Margo had plenty of time for fastidious planning and the acquisition of new stuff. She went clothes and supply shopping despite my assertions that our household is already overflowing with said items. She did dry runs on her hair routine and on perfectly packing her new lunchbox. She organized her new backpack days in advance while I silently wondered what to do with last year’s backpack and lunchbox.

Elliott was fine with recycled school supplies, so I happily hauled out a trunk full. For the first day, he grabbed a few sheets of paper and a single pencil and considered himself ready.

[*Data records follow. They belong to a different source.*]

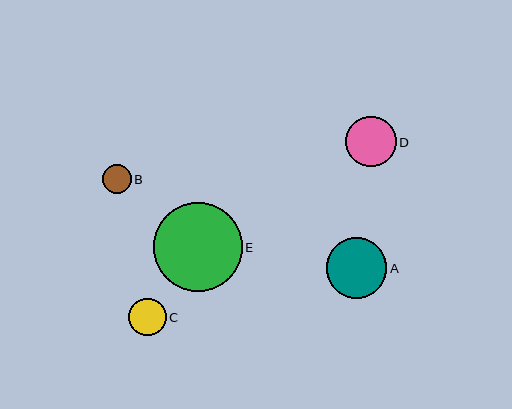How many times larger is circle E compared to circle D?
Circle E is approximately 1.8 times the size of circle D.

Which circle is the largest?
Circle E is the largest with a size of approximately 89 pixels.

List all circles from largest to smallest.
From largest to smallest: E, A, D, C, B.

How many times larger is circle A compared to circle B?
Circle A is approximately 2.1 times the size of circle B.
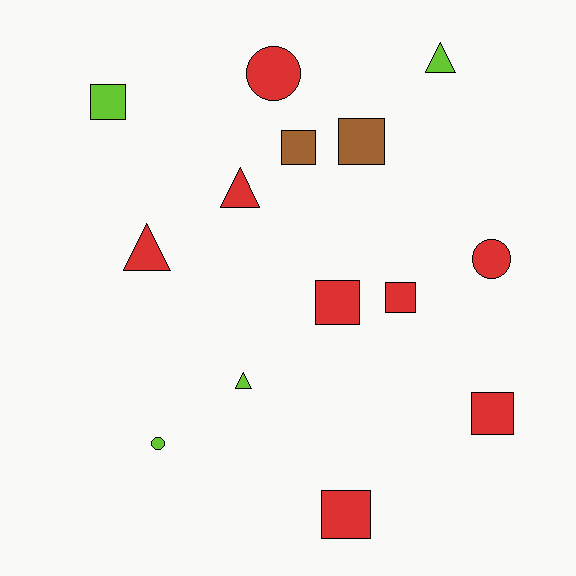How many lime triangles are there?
There are 2 lime triangles.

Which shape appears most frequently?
Square, with 7 objects.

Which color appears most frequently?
Red, with 8 objects.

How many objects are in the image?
There are 14 objects.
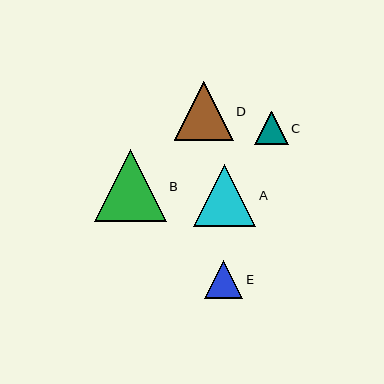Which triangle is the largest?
Triangle B is the largest with a size of approximately 72 pixels.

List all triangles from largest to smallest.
From largest to smallest: B, A, D, E, C.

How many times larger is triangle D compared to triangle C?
Triangle D is approximately 1.8 times the size of triangle C.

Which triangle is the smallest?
Triangle C is the smallest with a size of approximately 33 pixels.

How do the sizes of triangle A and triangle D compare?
Triangle A and triangle D are approximately the same size.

He’s a junior now and we have a calendar of tasks pinned to our refrigerator to stay on top of college prep and applications. I have a hunch that Kristen and I will be referencing it more than our son and his single pencil.

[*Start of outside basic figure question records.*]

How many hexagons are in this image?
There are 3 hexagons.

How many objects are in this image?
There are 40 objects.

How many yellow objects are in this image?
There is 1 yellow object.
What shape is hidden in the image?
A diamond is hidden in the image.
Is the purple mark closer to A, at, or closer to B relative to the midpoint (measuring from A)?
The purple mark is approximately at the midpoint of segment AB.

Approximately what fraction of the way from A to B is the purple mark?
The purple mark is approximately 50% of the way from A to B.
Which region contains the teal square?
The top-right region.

A few weeks in, the household is regaining that familiar untidiness that outfits the school year. Backpacks and water bottles and shoes are randomly strewn around the family room. Folders, notebooks, laptops, and crumpled-up but perhaps important(?) quizzes and notices decorate the kitchen island. Someday I’ll miss this mess, right?
Bohemian chic, shabby chic, cluttered chic? Just when the term “chic” cannot be applied to my home in any way a call came from TV location scouts. Now that the TV and film industry is so prominent in Georgia, we get this call a couple of times a year like so many other households around here. But we try to never get our hopes too high. Out of maybe twenty times our house has been scouted, it has only been used twice, so it’s equal parts exciting and annoying. 

Exciting because who else would pay us just to get lost for 12 hours? Annoying because the effort involved in cleaning the house and hiding all the extra stuff for something that probably won’t happen is enormous. They tell us there is no need to tidy up, but we consistently conclude that they know not of what they speak. The first time our house was used was for Coca Cola/Kroger print ad that featured a family sharing a laugh and a Coke around our kitchen island. It probably could’ve been any kitchen island in any house, anywhere, so paying us was a head-scratcher. But we were happy to oblige.

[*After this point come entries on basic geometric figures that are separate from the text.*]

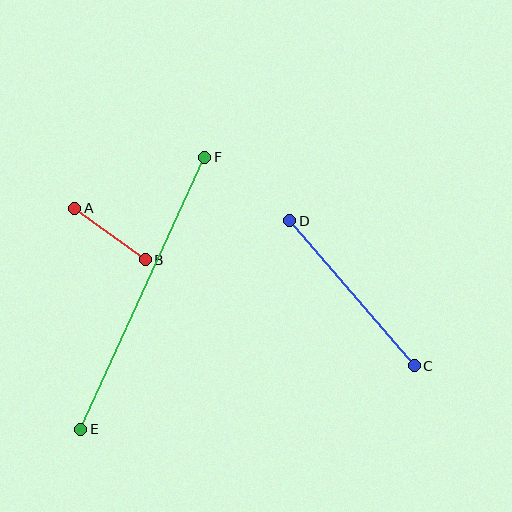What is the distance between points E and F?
The distance is approximately 299 pixels.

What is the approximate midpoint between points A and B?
The midpoint is at approximately (110, 234) pixels.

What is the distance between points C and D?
The distance is approximately 191 pixels.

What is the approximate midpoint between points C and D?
The midpoint is at approximately (352, 293) pixels.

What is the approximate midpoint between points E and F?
The midpoint is at approximately (143, 293) pixels.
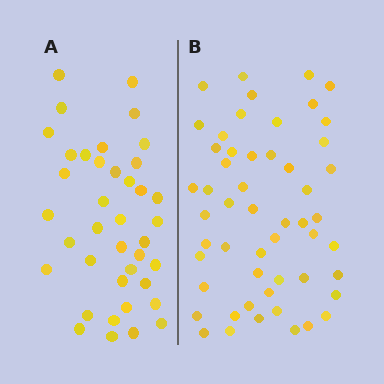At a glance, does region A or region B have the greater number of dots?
Region B (the right region) has more dots.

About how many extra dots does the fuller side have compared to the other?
Region B has approximately 15 more dots than region A.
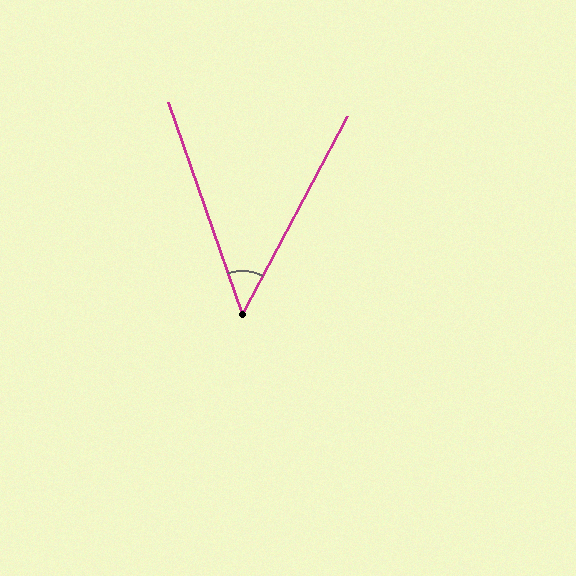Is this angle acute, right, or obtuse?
It is acute.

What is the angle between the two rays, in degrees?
Approximately 47 degrees.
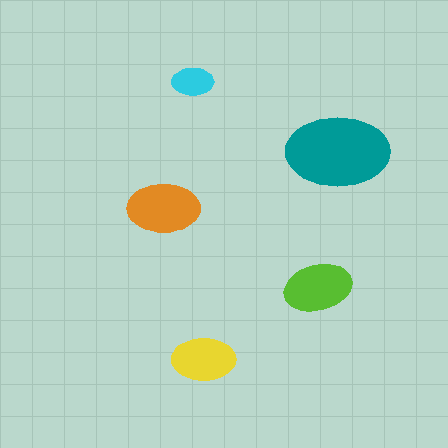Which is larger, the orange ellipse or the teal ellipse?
The teal one.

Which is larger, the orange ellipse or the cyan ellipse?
The orange one.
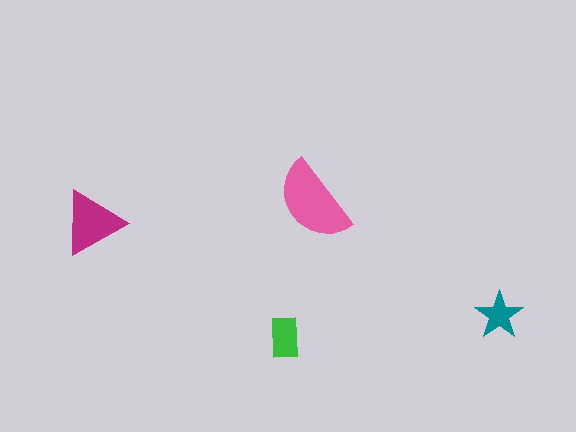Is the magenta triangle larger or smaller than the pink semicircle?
Smaller.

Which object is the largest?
The pink semicircle.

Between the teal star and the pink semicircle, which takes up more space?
The pink semicircle.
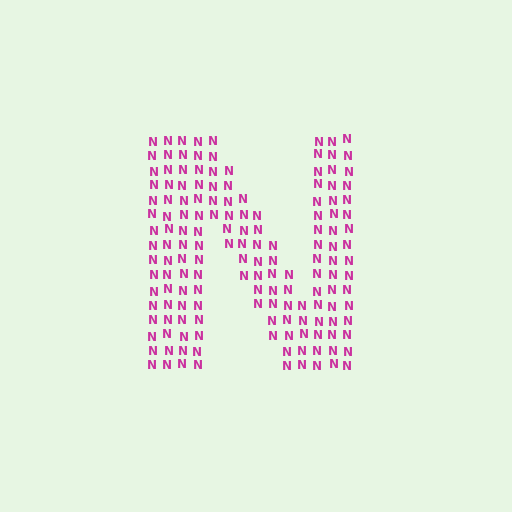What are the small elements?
The small elements are letter N's.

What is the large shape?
The large shape is the letter N.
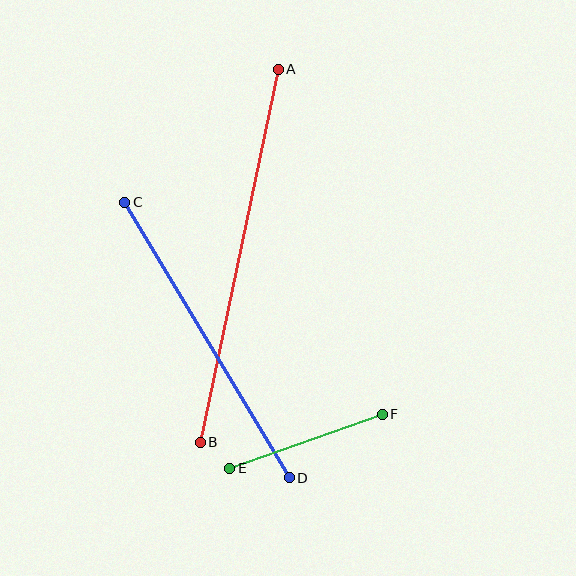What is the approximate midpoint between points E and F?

The second time was a Checkers fast food commercial. The gist was that when you do a good deed, you deserve the Super Loaded Bacon Buford, which is a solid premise. “Diego” is filmed in our driveway loading heavy items onto a moving truck. It aired repeatedly during college basketball games, so I shouted “That’s our house!” every time it aired. They shot a second commercial in our breakfast room that never aired so we also know what it feels like to be snubbed by Hollywood.

This most recent call was for a Disney/McDonald’s commercial though, and some Disney/McDonald’s money sure would help with all the purchases of new stuff. Kristen took the lead, and we cleaned the house until it achieved a contrived aesthetic that conveyed ‘Our children are as tidy as they are scholarly!’ Walt Disney and Ronald McDonald themselves would approve.

The TV People examined various rooms, assessed the lighting and logistics, and were quite complimentary. They loved the house. Only Kristen thinks she overheard them say that for this particular commercial, they needed something a bit more modest, messy even. If only there was a bit more stuff scattered around. We may not be cut out for show business, but we’ll keep auditioning.